Yotam Intrator, Natalie Aizenberg, Amir Livne, Ehud Rivlin, Roman Goldenberg

Abstract

Computer-aided polyp detection (CADe) is becoming a standard, integral part of any modern colonoscopy system. A typical colonoscopy CADe detects a polyp in a single frame and does not track it through the video sequence. Yet, many downstream tasks including polyp characterization (CADx), quality metrics, automatic reporting, require aggregating polyp data from multiple frames. In this work we propose a robust long term polyp tracking method based on re-identification by visual appearance. Our solution uses an attention-based self-supervised ML model, specifically designed to leverage the temporal nature of video input. We quantitatively evaluate method’s performance and demonstrate its value for the CADx task.

Link to paper

DOI: https://doi.org/10.1007/978-3-031-43904-9_57

SharedIt: https://rdcu.be/dnwH3

Link to the code repository

N/A

Link to the dataset(s)

N/A


Reviews

Review #1

  • Please describe the contribution of the paper

    This submission proposes a re-identification method based on detected polyp’ image appearances for long term polyp tracking in a colonoscopy video. The authors use an existing polyp detection model and crop regions of detected polyp in a video. For the cropped polyp images, they extracted feature vectors and used them for polyp re-identification in a video.

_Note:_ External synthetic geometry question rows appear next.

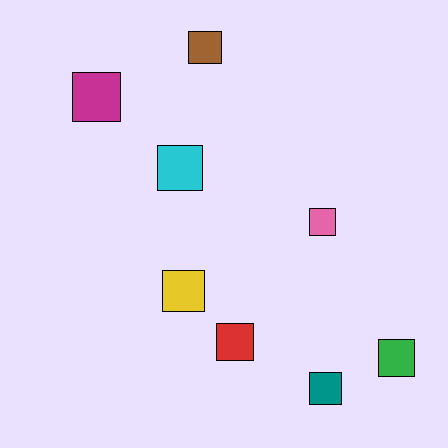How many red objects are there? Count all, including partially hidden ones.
There is 1 red object.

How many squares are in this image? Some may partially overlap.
There are 8 squares.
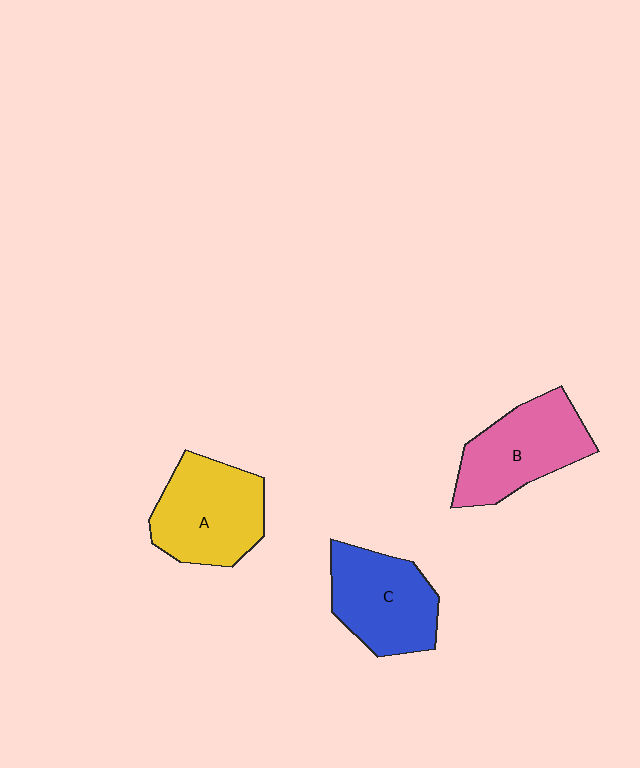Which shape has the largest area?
Shape A (yellow).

  • Please list the main strengths of the paper; you should write about a novel formulation, an original way to use data, demonstration of clinical feasibility, a novel application, a particularly strong evaluation, or anything else that is a strong aspect of this work. Please provide details, for instance, if a method is novel, explain what aspect is novel and why this is interesting.

    -Focusing polyp tracking in a video for the analysis of real colonoscopy images. -Tackle the same polyp classification among similar image appearances.

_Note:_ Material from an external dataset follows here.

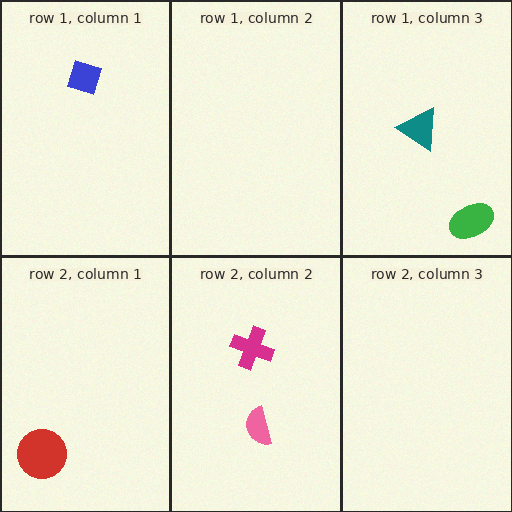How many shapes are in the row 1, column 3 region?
2.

  • Please list the main weaknesses of the paper. Please provide details, for instance, if you think a method is not novel, explain why and provide a reference to prior work.

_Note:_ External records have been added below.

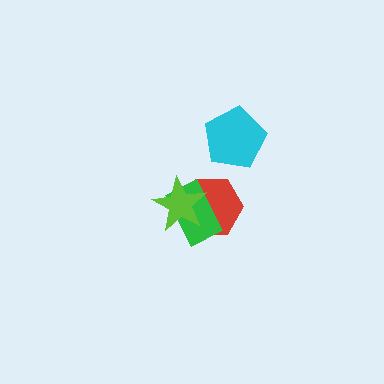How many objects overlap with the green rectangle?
2 objects overlap with the green rectangle.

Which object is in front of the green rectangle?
The lime star is in front of the green rectangle.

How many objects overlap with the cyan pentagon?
0 objects overlap with the cyan pentagon.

    -Unclear technical novelty. -Unclear description of methodology with incorrect mathematical notations. -Insufficient survey. -Insufficient advantages/clinical impact of this work.

  • Please rate the clarity and organization of this paper

    Poor

  • Please comment on the reproducibility of the paper. Note, that authors have filled out a reproducibility checklist upon submission. Please be aware that authors are not required to meet all criteria on the checklist - for instance, providing code and data is a plus, but not a requirement for acceptance

    This work has insufficient repeatability. They do not use any public datasets, and do not intend to share their codes. Furthermore, the description of the methodology part lacks detailed settings. Moreover, the presented mathematical notations are out of the standard. One can implement the proposed method for its re-experiment.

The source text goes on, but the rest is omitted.